Any serious software for engineering and product design that you care to name?
I could go on, but those are fairly major niches which Windows is immeasurably superior in.
Having been a Mac user long enough and on a large enough scale for the Reality Distortion Field to have evaporated a long time ago, I find it rather intriguing that so many users can be so smug about their platform choice given some of its deficiencies in reality, as well as the actually fairly minimal level of superiority in areas which it is superior in.
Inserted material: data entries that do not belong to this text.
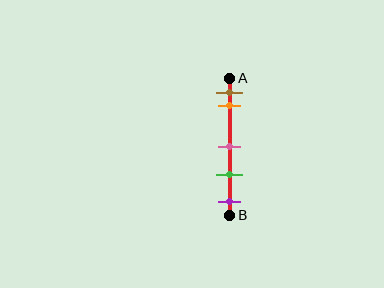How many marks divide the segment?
There are 5 marks dividing the segment.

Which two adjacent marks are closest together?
The brown and orange marks are the closest adjacent pair.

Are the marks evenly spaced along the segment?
No, the marks are not evenly spaced.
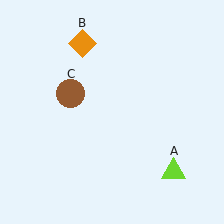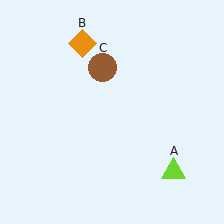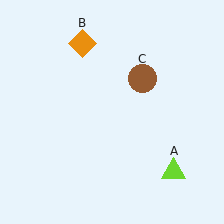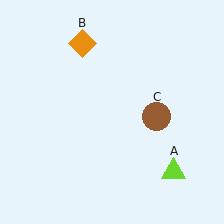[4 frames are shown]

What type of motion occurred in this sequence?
The brown circle (object C) rotated clockwise around the center of the scene.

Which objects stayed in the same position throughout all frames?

As far as the 'runs Windows' aspect of Macs is concerned, I'm actually frequently left wondering why Vista is such a dog on my Macs under Boot Camp. Technically speaking, a Mac should be a PC now... but driver issues, and just the speed at which things happen, there is something off, and for some reason Vista on a Mac feels like Vista at launch. It's noticeably crashier and doggier.
Now many people may not notice this as they're upgrading from older machines. I keep Windows machines of a similar (and higher) calibre around, and it is something I definitely notice. Notice to an extent that I don't bother using Boot Camp.
If Macs actually did run Windows as well as a \real\ PC, then I'd be a much happier guy. As things stand, I need Macs for my OS X needs. And for every Mac I use I need a spare or two for when it inevitably fails and I need to deal with the generally pleasant but glacial experience of Applecare, *and* a PC for getting stuff actually done in everything else.
Things haven't been going very well for me recently in terms of work, and I've scaled back a lot of stuff. And until recently IT hasn't been affected, but it's something I'm coming to recently for further cuts. I'm going to look at making the current machines last longer, and also do more with what I have without compromising too much.
I've just bought a bunch of benchmarking software and will be Boot Camping a bunch of Pros
en masse to figure out what is the actual problem is. I have a fleet of Pros with which I basically run very specific niche OS X apps and that's it, and another fleet of Dell and HP workstations on which I do everything else. At home, I also duplicate my Mac/PC setups. Since I'm committed to OS X anyway and need the Macs + the spares (and yes: Apples are inherently less reliable than machines of a comparable calibre / price), I figure if Boot Camp can be made as usable as an equivalent PC, I can cut my workstation budget by a third and simplify maintenance as well. At the moment though it seems like an uphill task.
There endeth my mini-quasi-rant. I like the OS as a stand-alone prospect but in real life, like the iPod, you have to consider things as an ecosystem... and in that instance, OS X is inferior. I would also like to like the hardware, but the combination is a bit "all talk, no trousers" for my ultimate liking. The user community's unwarranted and hive-mind smugness doesn't help.